Data Aggregation Across Laboratories
Data was exported from MetIDQ for UHPLC-MS and FIA-MS analyses, as concentration values (µM) for all sample matrices. Data from all 408 possible analytes in all four injection modes (two LC-MS and two FIA-MS) were combined and the data were organized such that each sample matrix is grouped together. The laboratories are identified by their unique four-digit code (termed “Project Number”). Values reported as “<LOD” (below the lower limit of detection) in the individual laboratory exports were treated as missing values and blank spaces were left in the data table. The compiled Ring Trial quantitative data for all 36 samples, 14 laboratories, and 408 analytes is reported in Table S-1 (supplementary information). This data matrix represents a total of over 131,000 quantitative metabolite measurements performed in the context of this ring trial, excluding calibrators and quality control samples.

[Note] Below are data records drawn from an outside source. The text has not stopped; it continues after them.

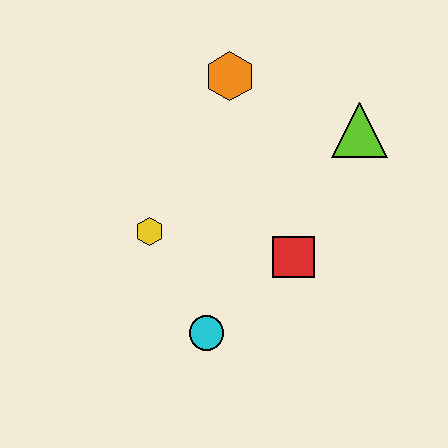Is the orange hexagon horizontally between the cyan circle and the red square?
Yes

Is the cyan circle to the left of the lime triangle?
Yes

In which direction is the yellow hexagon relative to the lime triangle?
The yellow hexagon is to the left of the lime triangle.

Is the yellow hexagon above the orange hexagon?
No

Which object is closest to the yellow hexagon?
The cyan circle is closest to the yellow hexagon.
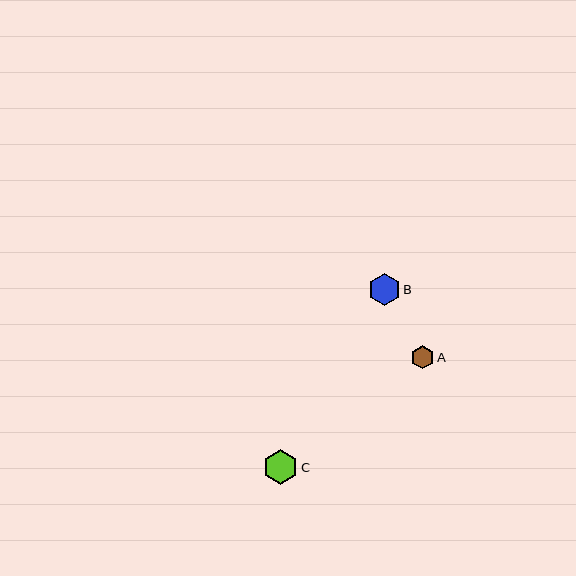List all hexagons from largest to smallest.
From largest to smallest: C, B, A.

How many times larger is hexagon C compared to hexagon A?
Hexagon C is approximately 1.5 times the size of hexagon A.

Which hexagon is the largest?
Hexagon C is the largest with a size of approximately 35 pixels.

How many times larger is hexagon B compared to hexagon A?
Hexagon B is approximately 1.4 times the size of hexagon A.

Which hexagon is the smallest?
Hexagon A is the smallest with a size of approximately 23 pixels.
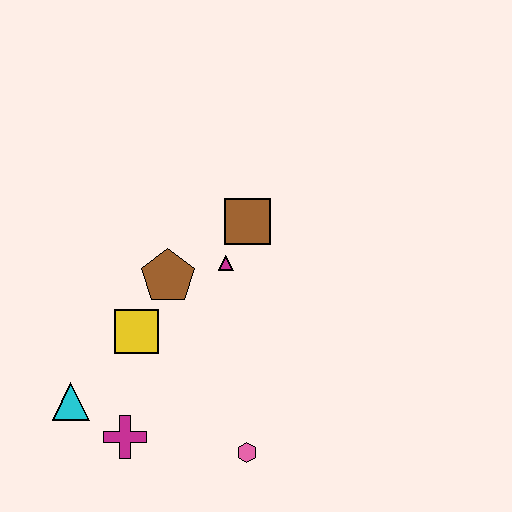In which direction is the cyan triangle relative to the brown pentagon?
The cyan triangle is below the brown pentagon.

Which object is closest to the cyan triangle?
The magenta cross is closest to the cyan triangle.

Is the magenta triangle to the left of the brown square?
Yes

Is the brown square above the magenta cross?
Yes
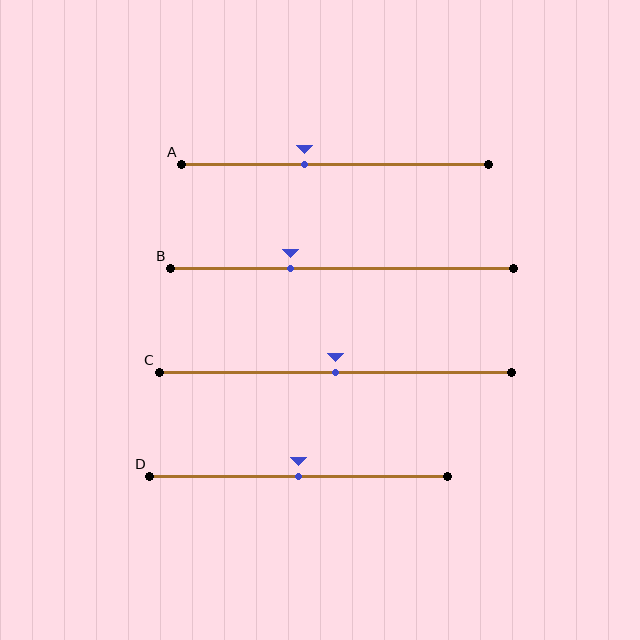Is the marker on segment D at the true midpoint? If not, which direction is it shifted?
Yes, the marker on segment D is at the true midpoint.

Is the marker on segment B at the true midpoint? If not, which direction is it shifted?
No, the marker on segment B is shifted to the left by about 15% of the segment length.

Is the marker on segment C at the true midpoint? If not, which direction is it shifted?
Yes, the marker on segment C is at the true midpoint.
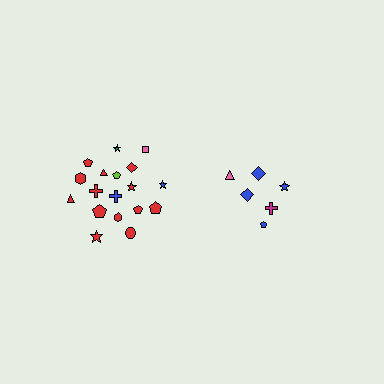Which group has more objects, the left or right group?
The left group.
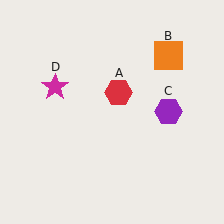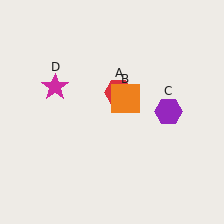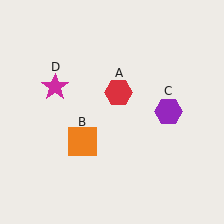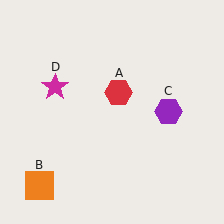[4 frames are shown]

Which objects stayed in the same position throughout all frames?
Red hexagon (object A) and purple hexagon (object C) and magenta star (object D) remained stationary.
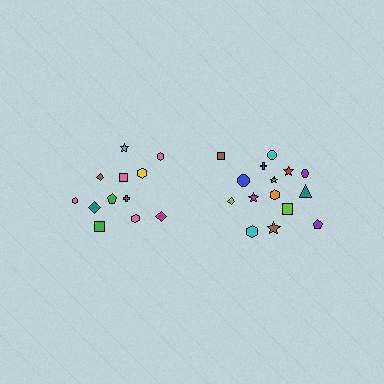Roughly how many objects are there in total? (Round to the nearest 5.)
Roughly 25 objects in total.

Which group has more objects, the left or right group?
The right group.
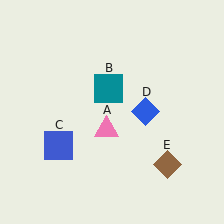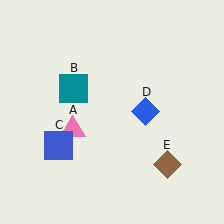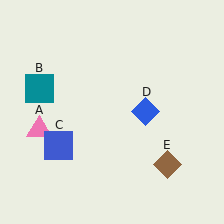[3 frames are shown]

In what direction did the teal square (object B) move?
The teal square (object B) moved left.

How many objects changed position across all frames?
2 objects changed position: pink triangle (object A), teal square (object B).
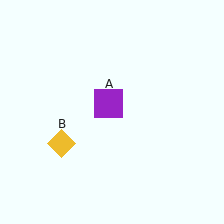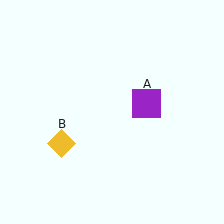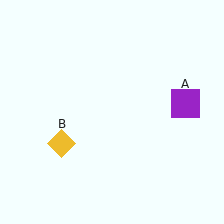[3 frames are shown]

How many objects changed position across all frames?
1 object changed position: purple square (object A).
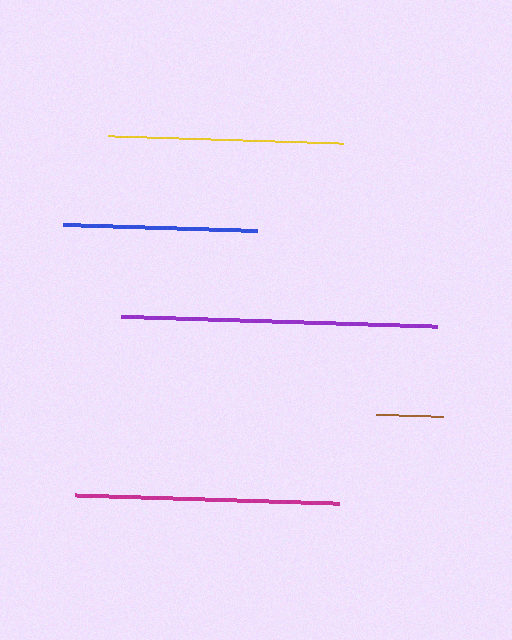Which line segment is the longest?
The purple line is the longest at approximately 316 pixels.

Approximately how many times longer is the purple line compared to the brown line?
The purple line is approximately 4.7 times the length of the brown line.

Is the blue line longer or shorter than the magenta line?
The magenta line is longer than the blue line.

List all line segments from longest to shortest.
From longest to shortest: purple, magenta, yellow, blue, brown.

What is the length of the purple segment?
The purple segment is approximately 316 pixels long.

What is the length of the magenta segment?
The magenta segment is approximately 264 pixels long.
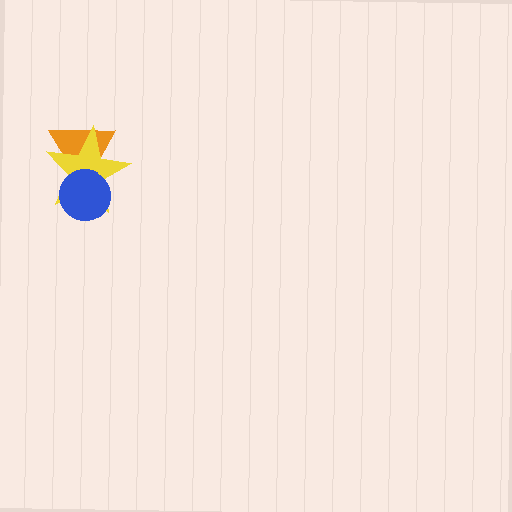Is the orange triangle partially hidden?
Yes, it is partially covered by another shape.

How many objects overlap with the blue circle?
2 objects overlap with the blue circle.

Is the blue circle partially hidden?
No, no other shape covers it.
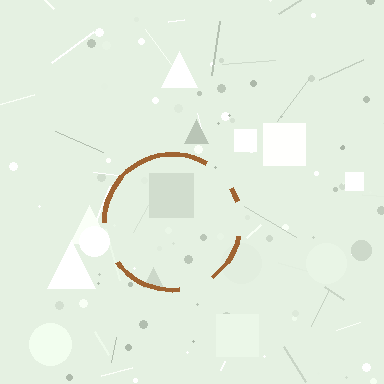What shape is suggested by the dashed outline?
The dashed outline suggests a circle.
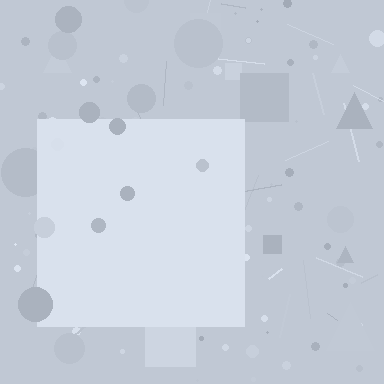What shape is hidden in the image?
A square is hidden in the image.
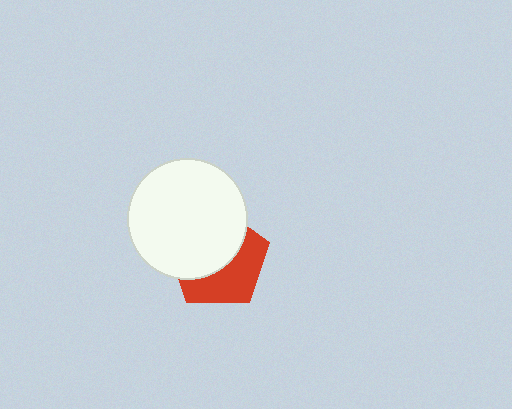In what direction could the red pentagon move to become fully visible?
The red pentagon could move toward the lower-right. That would shift it out from behind the white circle entirely.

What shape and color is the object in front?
The object in front is a white circle.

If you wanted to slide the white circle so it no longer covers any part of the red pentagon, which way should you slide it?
Slide it toward the upper-left — that is the most direct way to separate the two shapes.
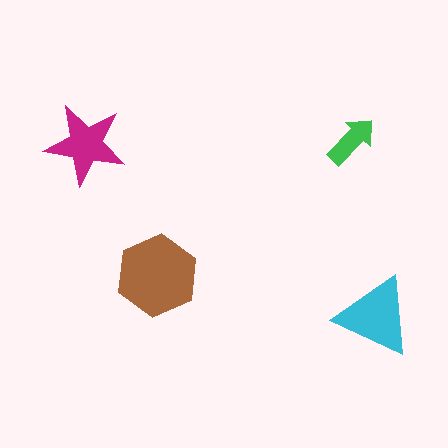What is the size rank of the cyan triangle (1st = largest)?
2nd.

Compounds Reliably Detected
The p400HR platform can detect and quantify up to 408 compounds across eleven different compound classes. We first sought to utilize the aggregate data from all laboratories and all matrices to determine the number of analytes that a user might reasonably expect to detect using the kit. We chose a robust threshold for analytes ‘reliably detected’ by allowing only 20% missing values across all laboratories, within a single sample type; a rationale can easily be made for other missing value thresholds, therefore the missingness for each analyte and each matrix is detailed in Table S-1. A missing value indicates either that no peak was observed or the quantified value was calculated to be less than the defined lower limit of detection (at times, due to high blank background in FIA-MS/MS).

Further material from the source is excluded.